From more than 40 Class I railroads in 1980, the freight rail industry has undergone significant consolidation. Nationwide, one-third of forest products facilities have access to one rail carrier. The elimination of rail-to-rail competition in the freight rail industry has come at a heavy cost for businesses that rely on it. Rail-dependent customers with no access to railroad competition have experienced significant rate increases.
From 2004-2014, rail rates for our industry increased by 91 percent. That compares to an increase of just 25.7 percent over that period for shipment by the still-competitive long-haul trucking. Those increases have translated into much higher costs to consumers and businesses trying to compete in domestic markets against foreign imports and access the export market to sustain or create American jobs.
The good news is that captive pricing by freight rail companies can be addressed by the federal Surface Transportation Board, which has regulatory oversight of rail rates and service. The bad news is that the STB has two open board seats, and until they get nominated by the president and confirmed by the Senate, efforts to better protect shippers are stalled.
The rate review process at the STB allows shippers to challenge excessive freight rail costs in markets that lack competition. However, these Stand Alone Cost rate cases can take three-and-a-half years to finish and cost $5 million to pursue — an unfair and unmanageable burden for small businesses that have a reasonable claim. The STB is considering improvements in this process to make it fair and reasonable for shippers of all sizes.
The STB is also in the process of considering another sensible reform that would increase access to competitive rail service by allowing certain rail customers to request that their freight be moved to another major railroad only if another rail line is reasonably accessible.
Some shippers currently have no access to STB rate relief processes at all because of existing federal exemptions. These companies have no real recourse when they encounter poor service or exorbitant rates from a freight rail company and have no other competitive rail option to consider. A new STB rulemaking would remove that exemption for forest products companies and help us negotiate on a level playing field with freight rail companies.
But without a full set of members for the STB, none of these reforms can move forward and shippers across the nation will remain at the mercy of rail carriers that face no competition. Until the president and the Senate act to nominate and confirm new STB board members, many businesses will be subjected to unfair pricing that makes them less competitive than their foreign counterparts, ultimately harming the families and communities they support.

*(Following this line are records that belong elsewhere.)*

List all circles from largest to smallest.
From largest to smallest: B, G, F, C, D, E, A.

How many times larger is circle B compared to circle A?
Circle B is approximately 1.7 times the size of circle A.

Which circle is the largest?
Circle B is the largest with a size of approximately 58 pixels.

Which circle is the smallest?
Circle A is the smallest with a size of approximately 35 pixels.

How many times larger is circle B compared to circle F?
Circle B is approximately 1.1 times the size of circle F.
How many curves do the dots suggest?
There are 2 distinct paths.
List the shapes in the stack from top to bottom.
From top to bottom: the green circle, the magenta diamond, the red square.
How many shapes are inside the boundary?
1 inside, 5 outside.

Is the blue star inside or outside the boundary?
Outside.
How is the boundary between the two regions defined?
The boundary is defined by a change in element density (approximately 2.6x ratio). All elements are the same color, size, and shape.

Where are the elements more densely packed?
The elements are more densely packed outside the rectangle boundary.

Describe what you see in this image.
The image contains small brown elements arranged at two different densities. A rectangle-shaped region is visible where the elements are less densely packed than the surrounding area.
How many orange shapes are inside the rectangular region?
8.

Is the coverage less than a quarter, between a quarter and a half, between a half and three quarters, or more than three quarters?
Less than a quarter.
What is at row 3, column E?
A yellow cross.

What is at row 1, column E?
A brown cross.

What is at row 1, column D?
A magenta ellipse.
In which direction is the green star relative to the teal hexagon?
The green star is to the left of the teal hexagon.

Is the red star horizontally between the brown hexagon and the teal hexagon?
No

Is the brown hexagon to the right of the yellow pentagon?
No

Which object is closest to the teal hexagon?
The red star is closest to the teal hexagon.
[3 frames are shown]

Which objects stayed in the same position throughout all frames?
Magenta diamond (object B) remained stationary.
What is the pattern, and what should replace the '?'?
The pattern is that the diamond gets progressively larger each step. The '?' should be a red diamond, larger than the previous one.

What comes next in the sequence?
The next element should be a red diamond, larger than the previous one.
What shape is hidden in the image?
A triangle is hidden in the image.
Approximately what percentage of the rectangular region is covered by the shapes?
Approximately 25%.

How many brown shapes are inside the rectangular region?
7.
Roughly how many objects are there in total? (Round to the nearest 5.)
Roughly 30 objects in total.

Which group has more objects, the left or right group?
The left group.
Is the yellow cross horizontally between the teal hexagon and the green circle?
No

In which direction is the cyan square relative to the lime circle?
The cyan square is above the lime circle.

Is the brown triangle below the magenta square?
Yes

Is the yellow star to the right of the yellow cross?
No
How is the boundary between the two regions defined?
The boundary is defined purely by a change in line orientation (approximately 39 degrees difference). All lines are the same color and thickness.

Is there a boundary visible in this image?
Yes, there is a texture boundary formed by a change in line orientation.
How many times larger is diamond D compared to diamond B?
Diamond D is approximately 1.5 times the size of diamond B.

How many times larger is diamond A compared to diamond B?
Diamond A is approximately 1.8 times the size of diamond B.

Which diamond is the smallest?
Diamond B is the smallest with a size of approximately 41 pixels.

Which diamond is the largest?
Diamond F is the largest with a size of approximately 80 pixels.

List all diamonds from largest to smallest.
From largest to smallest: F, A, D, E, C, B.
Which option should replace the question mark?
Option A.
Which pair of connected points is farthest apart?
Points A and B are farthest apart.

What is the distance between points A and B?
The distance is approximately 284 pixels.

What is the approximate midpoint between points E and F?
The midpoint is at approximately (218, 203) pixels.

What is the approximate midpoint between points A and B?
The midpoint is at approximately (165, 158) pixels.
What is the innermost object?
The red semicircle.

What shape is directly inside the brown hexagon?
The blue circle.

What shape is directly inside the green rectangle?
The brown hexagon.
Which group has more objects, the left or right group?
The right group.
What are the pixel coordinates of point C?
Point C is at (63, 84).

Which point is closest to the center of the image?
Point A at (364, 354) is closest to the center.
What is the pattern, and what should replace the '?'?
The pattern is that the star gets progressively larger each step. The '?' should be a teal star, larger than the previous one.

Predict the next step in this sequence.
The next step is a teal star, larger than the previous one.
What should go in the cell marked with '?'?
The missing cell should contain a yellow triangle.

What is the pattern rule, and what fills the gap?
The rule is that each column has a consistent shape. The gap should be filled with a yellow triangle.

We can do better. If our nation’s policy priority under our new president is a strengthening economy that is growing good jobs across the country, then fully staffing the STB must be a top personnel priority in Washington. The president and the Senate should act now to nominate and confirm objective candidates committed to moving the STB forward instead of preserving the status quo.
Donna Harman is president and CEO of the American Forest & Paper Association. Mark Kowlzan serves as chairman and chief executive officer of Packaging Corporation of America.